All of lore.kernel.org
 help / color / mirror / Atom feed
From: Paul Turner <pjt@google.com>
To: David Woodhouse <dwmw2@infradead.org>
Cc: Alexei Starovoitov <alexei.starovoitov@gmail.com>,
	Linus Torvalds <torvalds@linux-foundation.org>,
	Andi Kleen <ak@linux.intel.com>,
	LKML <linux-kernel@vger.kernel.org>,
	Greg Kroah-Hartman <gregkh@linux-foundation.org>,
	Tim Chen <tim.c.chen@linux.intel.com>,
	Dave Hansen <dave.hansen@intel.com>,
	Thomas Gleixner <tglx@linutronix.de>,
	Kees Cook <keescook@google.com>, Rik van Riel <riel@redhat.com>,
	Peter Zijlstra <peterz@infradead.org>,
	Andy Lutomirski <luto@amacapital.net>,
	Jiri Kosina <jikos@kernel.org>,
	One Thousand Gnomes <gnomes@lxorguk.ukuu.org.uk>
Subject: Re: [PATCH v3 01/13] x86/retpoline: Add initial retpoline support
Date: Fri, 5 Jan 2018 02:28:24 -0800	[thread overview]
Message-ID: <20180105102824.GA247671@google.com> (raw)
In-Reply-To: <1515094078.29312.17.camel@infradead.org>

On Thu, Jan 04, 2018 at 07:27:58PM +0000, David Woodhouse wrote:
> On Thu, 2018-01-04 at 10:36 -0800, Alexei Starovoitov wrote:
> > 
> > Pretty much.
> > Paul's writeup: https://support.google.com/faqs/answer/7625886
> > tldr: jmp *%r11 gets converted to:
> > call set_up_target;
> > capture_spec:
> >   pause;
> >   jmp capture_spec;
> > set_up_target:
> >   mov %r11, (%rsp);
> >   ret;
> > where capture_spec part will be looping speculatively.
> 
> That is almost identical to what's in my latest patch set, except that
> the capture_spec loop has 'lfence' instead of 'pause'.

When choosing this sequence I benchmarked several alternatives here, including
(nothing, nops, fences, and other serializing instructions such as cpuid).

The "pause; jmp" sequence proved minutely faster than "lfence;jmp" which is why
it was chosen.

  "pause; jmp" 33.231 cycles/call 9.517 ns/call
  "lfence; jmp" 33.354 cycles/call 9.552 ns/call

(Timings are for a complete retpolined indirect branch.)
> 
> As Andi says, I'd want to see explicit approval from the CPU architects
> for making that change.

Beyond guaranteeing that speculative execution is constrained, the choice of
sequence here is a performance detail and not one of correctness.

> 
> We've already had false starts there — for a long time, Intel thought
> that a much simpler option with an lfence after the register load was
> sufficient, and then eventually worked out that in some rare cases it
> wasn't.
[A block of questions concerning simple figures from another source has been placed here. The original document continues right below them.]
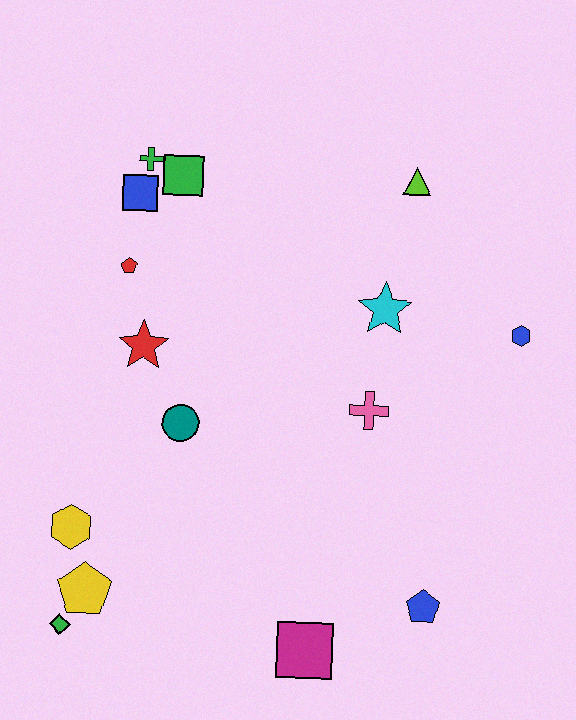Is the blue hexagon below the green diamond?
No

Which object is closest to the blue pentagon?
The magenta square is closest to the blue pentagon.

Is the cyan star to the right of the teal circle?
Yes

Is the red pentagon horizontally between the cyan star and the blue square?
No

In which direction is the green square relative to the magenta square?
The green square is above the magenta square.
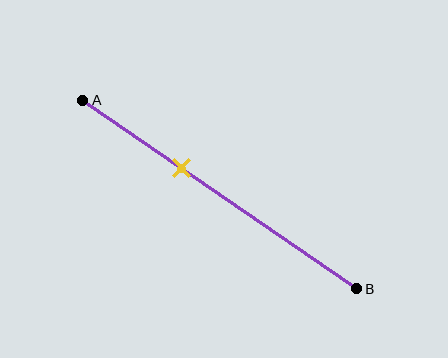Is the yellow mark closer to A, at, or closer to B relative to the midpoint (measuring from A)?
The yellow mark is closer to point A than the midpoint of segment AB.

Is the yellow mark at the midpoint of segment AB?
No, the mark is at about 35% from A, not at the 50% midpoint.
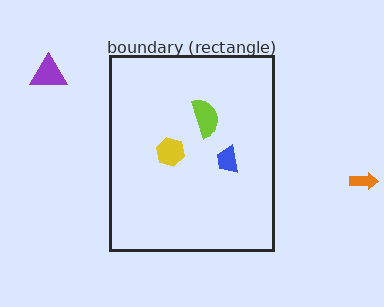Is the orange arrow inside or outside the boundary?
Outside.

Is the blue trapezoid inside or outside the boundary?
Inside.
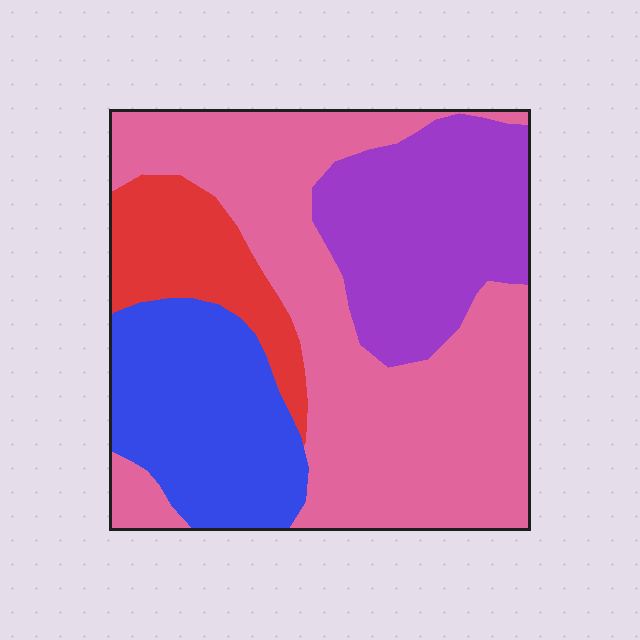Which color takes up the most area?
Pink, at roughly 45%.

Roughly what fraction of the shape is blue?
Blue takes up about one fifth (1/5) of the shape.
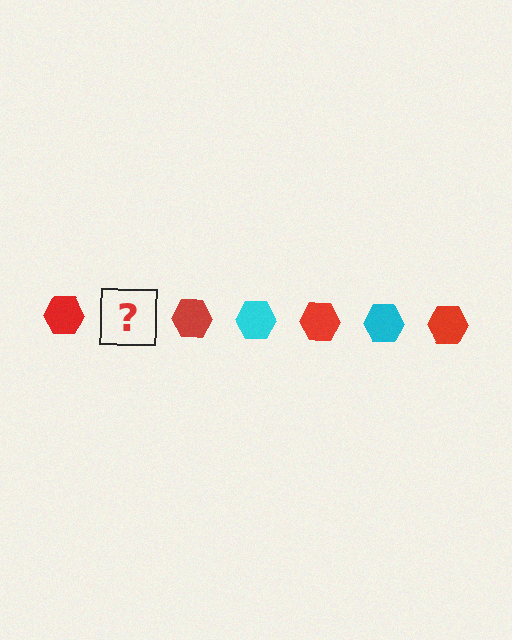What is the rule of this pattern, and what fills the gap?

While AMD still seem to think it *is* sufficient for them,
> apparently.

As an interesting aside, that speculation proceeds beyond lfence can be
trivially proven using the timings above.  In fact, if we substitute only:
  "lfence" (with no jmp)

We see:
  29.573 cycles/call 8.469 ns/call

Now, the only way for this timing to be different, is if speculation beyond the
lfence was executed differently.

That said, this is a negative result, it does suggest that the jmp is
contributing a larger than realized cost to our speculative loop.  We can likely
shave off some additional time with some unrolling.  I did try this previously,
but did not see results above the noise floor; it seems worth trying this again;
will take a look tomorrow.

  reply	other threads:[~2018-01-05 10:28 UTC|newest]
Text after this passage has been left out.